In 2017 — when the state saw in increase of overdose deaths, many attributed to opiates — over 3.3 million opioid prescriptions were filled in Mississippi. That number corresponds to 501,048 dosage units every day for 2017 or approximately a two-month supply of opioids for every Mississippi resident, including children.
“It’s time that the unscrupulous marketing practices of the opioid distributors was addressed. Their deceptive practices have cost the lives of Mississippians and thousands of others in America,” said Marshall Fisher, the commissioner of the Department of Public Safety.
Hood said he is seeking to curtail the flow of opioids being shipped into the state and then diverted to illegal markets, making them accessible to people who don’t have a prescription. The complaint alleges that if these distributors had closely monitored their prescriptions, the opioid epidemic would not have reached crisis level.
“A distributor of drugs is required to notify DEA (Drug Enforcement Administration) if they’re shipping a whole bunch of drugs to a pharmacy somewhere, like in the state of Mississippi, which is in unusual numbers. They have a duty with suspicious transactions just like the banks do,” Hood said when he announced the investigation into the companies in September of last year.
Other states already have taken legal action against drug distributors. Last year, attorneys in West Virginia, which has the highest opioid overdose rate in the nation, filed lawsuits in federal court on behalf of two counties. That suit targets the same three distributors Hood is investigating, which together distribute 85 percent of the country’s prescriptions.
Earlier this year, the West Virginia attorney general’s office settled lawsuits filed against opioid distributors for violating that state’s consumer protection laws. Cardinal Health agreed to pay $20 million and AmerisourceBergen $16 million. Both companies denied wrongdoing, according to The Washington Post.
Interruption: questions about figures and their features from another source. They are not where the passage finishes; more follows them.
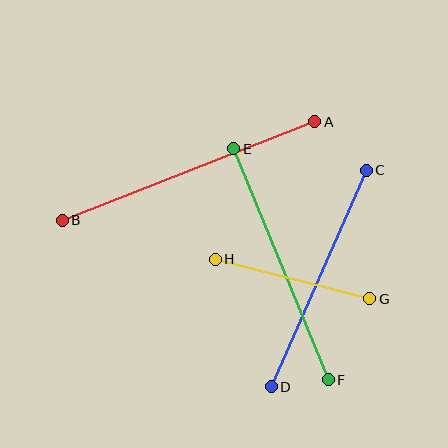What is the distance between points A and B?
The distance is approximately 271 pixels.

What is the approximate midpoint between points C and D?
The midpoint is at approximately (319, 279) pixels.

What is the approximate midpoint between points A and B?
The midpoint is at approximately (188, 171) pixels.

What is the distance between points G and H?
The distance is approximately 160 pixels.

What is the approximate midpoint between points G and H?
The midpoint is at approximately (292, 279) pixels.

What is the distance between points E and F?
The distance is approximately 250 pixels.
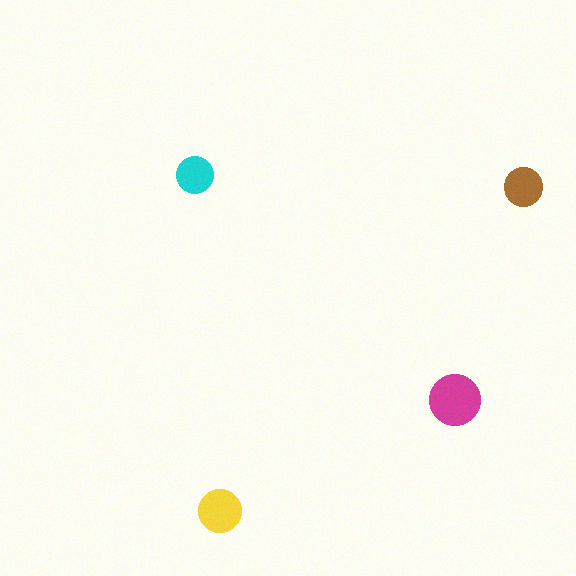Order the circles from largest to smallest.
the magenta one, the yellow one, the brown one, the cyan one.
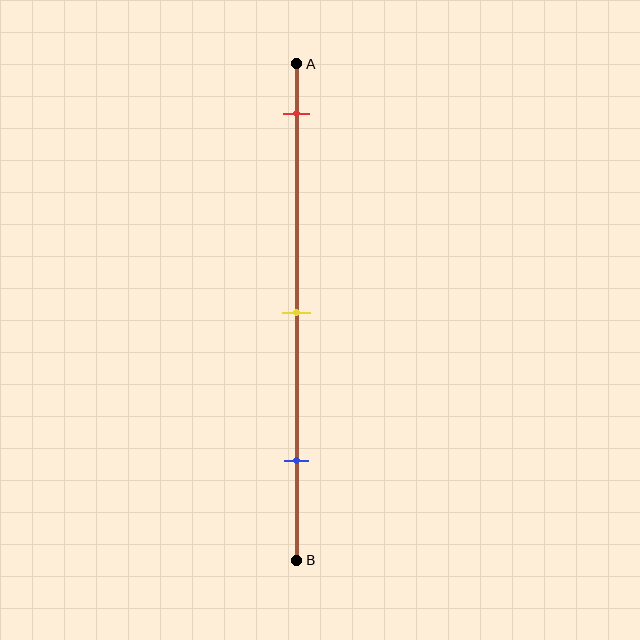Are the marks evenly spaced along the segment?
No, the marks are not evenly spaced.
Like West Virginia’s attorney general, Hood said he’s also seeking millions in reimbursements for the rapid devastation opioids have caused in Mississippi communities. Between 2013 and 2016, Mississippi had 481 drug overdose deaths related to opioids. And between 2012 and 2016, heroin cases investigated by the Bureau of Narcotics increased 300 percent.
“I support utilizing every resource of the State to combat this epidemic,” said John Dowdy, director of the Mississippi Bureau of Narcotics. “These and other lawsuits brought by the State could result in awards that would create a funding stream for law enforcement and treatment efforts across the state.”
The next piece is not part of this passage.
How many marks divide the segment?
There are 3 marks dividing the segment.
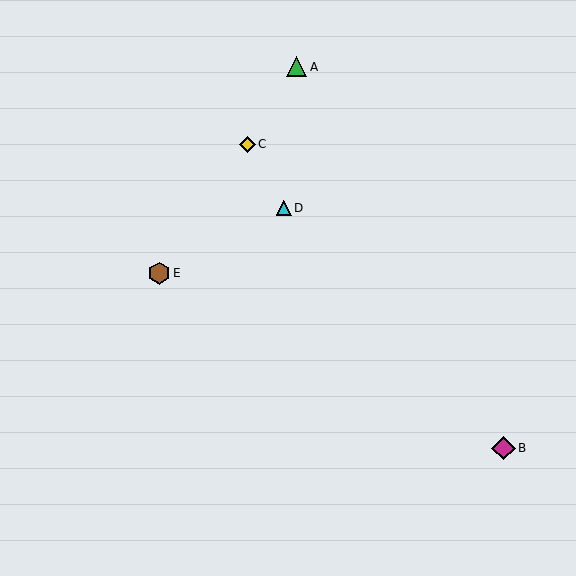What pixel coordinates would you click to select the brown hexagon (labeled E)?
Click at (159, 273) to select the brown hexagon E.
The investigation into opioid distributors follows a lawsuit the state filed against 17 opioids manufacturers in December 2015. According to the suit, the companies lied to Mississippi’s Division of Medicaid, doctors and the public about how addictive opioids are in an attempt to boost profits. That lawsuit is pending in Hinds County Chancery Court.
In 2017, Gov. Phil Bryant assembled a task force to make recommendations for combating Mississippi’s nascent opioid epidemic. Bryant did not respond to a request for a comment on this article.